Ahora me acerco, no te siento respirar y te abrazo. Hace tiempo que te abrazo como se abraza a un niño querido pero no buscando tu protección, abuela. ¿Te acuerdas de cuándo me defendías de mi madre, de mis tías o de otros niños? ¿Te acuerdas cuando tú sabías siempre a qué camión subir o dónde encontrarme si me escondía? Todo el mundo podía aprenderse leyéndote, abuela. Tu sabías todas las historias y lo que había pasado antes de que todo estuviera y me enseñaste a Dios sin llevarme a una iglesia con rigor. Me contaste de brujas, presidentes, guerrilleros, santos y familiares que no conocí.
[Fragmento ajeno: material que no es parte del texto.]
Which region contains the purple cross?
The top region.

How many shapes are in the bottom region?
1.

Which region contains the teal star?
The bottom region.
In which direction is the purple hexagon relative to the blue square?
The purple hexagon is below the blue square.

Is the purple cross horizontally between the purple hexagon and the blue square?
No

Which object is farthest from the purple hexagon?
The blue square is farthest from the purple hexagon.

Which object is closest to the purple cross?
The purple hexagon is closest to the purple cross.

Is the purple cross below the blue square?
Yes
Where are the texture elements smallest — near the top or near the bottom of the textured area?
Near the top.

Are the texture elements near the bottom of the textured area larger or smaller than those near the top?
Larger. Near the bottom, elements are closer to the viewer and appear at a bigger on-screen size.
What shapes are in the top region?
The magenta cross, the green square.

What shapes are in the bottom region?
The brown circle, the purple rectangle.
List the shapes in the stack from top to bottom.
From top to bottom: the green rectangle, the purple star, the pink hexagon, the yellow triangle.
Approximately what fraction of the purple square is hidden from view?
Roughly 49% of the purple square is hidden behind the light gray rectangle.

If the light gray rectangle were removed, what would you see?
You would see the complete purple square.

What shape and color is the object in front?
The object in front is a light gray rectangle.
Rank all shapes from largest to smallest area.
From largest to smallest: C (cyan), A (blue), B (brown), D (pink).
Lo sabías todo y lo podías todo y fui tu hija sin serlo, la pequeñita, la que presumías a las comadres en el mercado, la consentida, a la que peinabas largo tiempo por acariciarme el cabello, bañabas en tinas con hierbas y enseñabas a bordar ¿Cuándo comenzamos a tratarte a ti como a una niña?, ¿cuándo comenzaste a sentir miedo en la calle y de los extraños?
Yo a veces vuelvo del trabajo y no te cuento que la ciudad es más grande, que ahora hay un tren, un metrobús, un segundo piso, una avenida nueva, que han derrumbado ese edificio y en su lugar hay otro y tú me preguntas si paso por tal o cual lugar que ya no es como tú lo recuerdas pero yo te digo que sí, que todo va igual abuela, que tú aún conoces el mundo, que tú aún me proteges. Que yo aún me colgaría de tu mano para ir a los mercados, los panteones y las catedrales.
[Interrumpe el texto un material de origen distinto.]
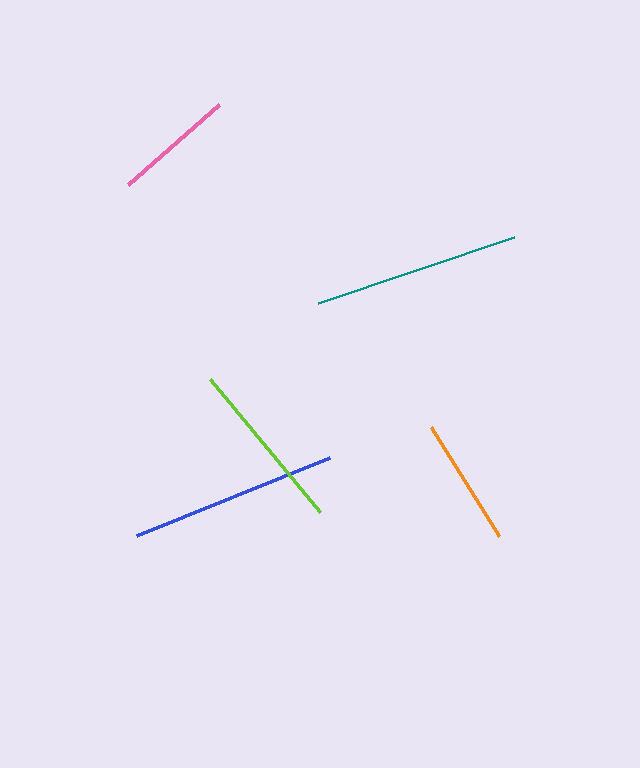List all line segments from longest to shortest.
From longest to shortest: blue and teal (about equal), lime, orange and pink (about equal).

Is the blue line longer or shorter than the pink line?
The blue line is longer than the pink line.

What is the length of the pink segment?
The pink segment is approximately 122 pixels long.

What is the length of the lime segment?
The lime segment is approximately 173 pixels long.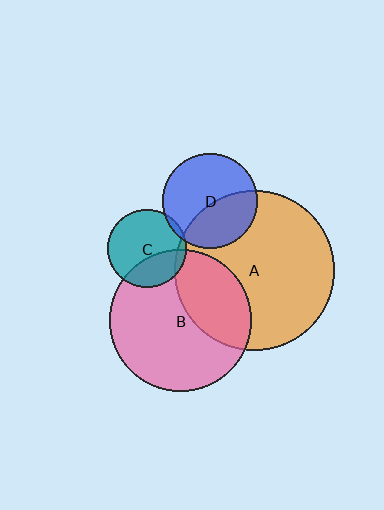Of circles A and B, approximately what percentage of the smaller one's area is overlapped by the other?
Approximately 35%.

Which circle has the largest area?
Circle A (orange).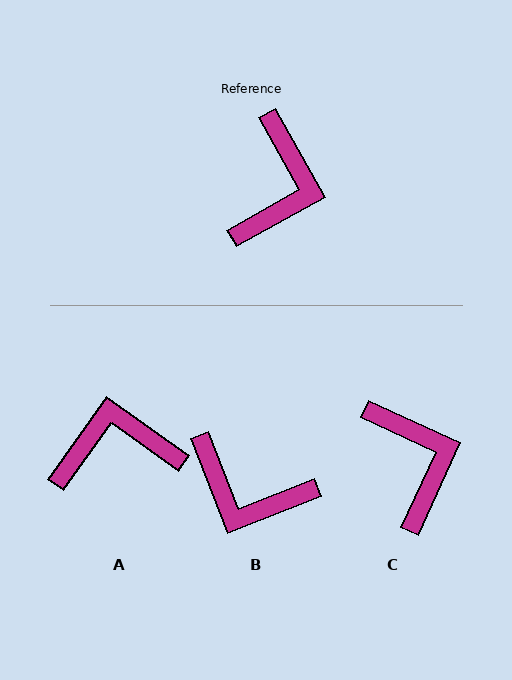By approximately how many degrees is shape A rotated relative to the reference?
Approximately 115 degrees counter-clockwise.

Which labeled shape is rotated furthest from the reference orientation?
A, about 115 degrees away.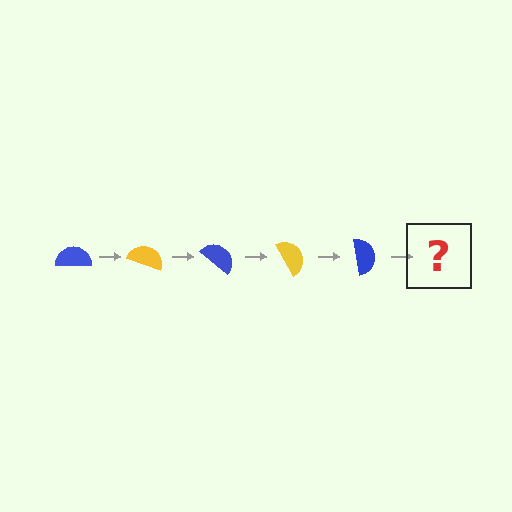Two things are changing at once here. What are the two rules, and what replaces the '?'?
The two rules are that it rotates 20 degrees clockwise each step and the color cycles through blue and yellow. The '?' should be a yellow semicircle, rotated 100 degrees clockwise from the start.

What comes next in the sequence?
The next element should be a yellow semicircle, rotated 100 degrees clockwise from the start.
Ahora en tu cama, me abrazo a ti como se abraza a un árbol, me siento pequeña y tranquila, me sé tu olor abuela, ese que está en todos los chalecos y los rebozos que usas y que a veces tomo prestados porque nada me abriga mejor. ¿Porqué nunca me abrazas abuela?, ¿es porque crecí? ¿es porque me hice mujer? Es porque crees que necesito ser “fuerte”, nunca llorar, nunca necesitar protección. Nada de blandeces abuela, pero yo cierro los ojos y ahí estás meciéndome en tus piernas, abrazándome, contándome de cuando tú eras niña y dices que soy tu pedacito de carne.
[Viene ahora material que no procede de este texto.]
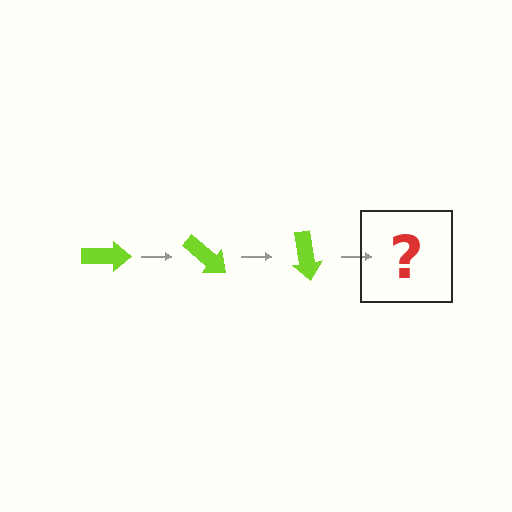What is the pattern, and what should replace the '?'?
The pattern is that the arrow rotates 40 degrees clockwise each step. The '?' should be a lime arrow rotated 120 degrees clockwise.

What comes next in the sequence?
The next element should be a lime arrow rotated 120 degrees clockwise.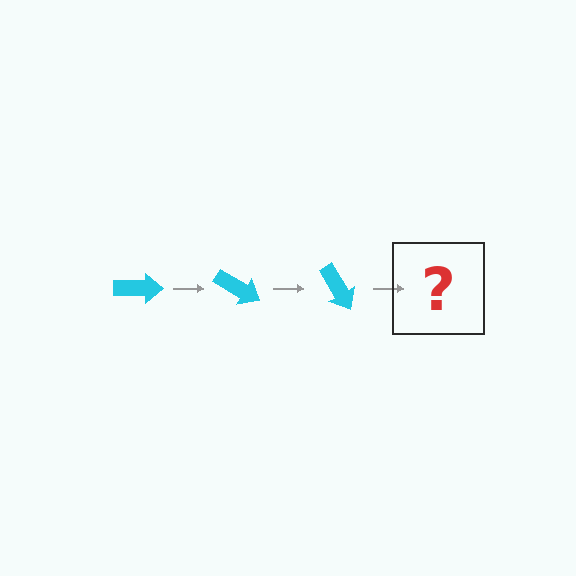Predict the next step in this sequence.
The next step is a cyan arrow rotated 90 degrees clockwise.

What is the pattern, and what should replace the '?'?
The pattern is that the arrow rotates 30 degrees clockwise each step. The '?' should be a cyan arrow rotated 90 degrees clockwise.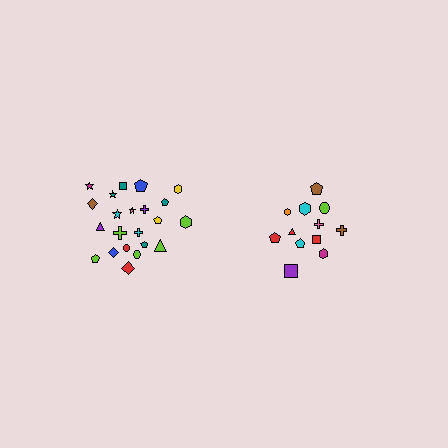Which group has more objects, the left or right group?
The left group.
Abuela, ahora sólo estás dormida, ahora te cansas y ya no esperas hasta que todos lleguen a casa pero mañana cuando estés despierta y vea tus ojitos brillantes y no dejes que te abrace fuerte como ahora lo hago, volverás a cuidar de mí y ahora también de la Guerrera cuando yo no estoy, aunque ella no se deje cuidar ni abrazar ni contar historias. Mañana estarás… ¿estarás?
Con el ojo Remi en mitad de la ofcina, con mis historias nuevas y llenas de risa y ciencia ficción que me he contado para olvidarme de ese dolor grande, de ese buscar ese olor en el sweter de mi abuela tras un año de haberse ido, tampoco me abrazaba, pero me daba igual con un olor y una palabra me bastaban, no sabemos cuánto dura la gente en nuestras vidas, ni nosotros cuanto permanecemos en la memoria de la gente, pero llenate de su olor y de la luz de sus ojos, para que así, siempre la tengas a tu lado.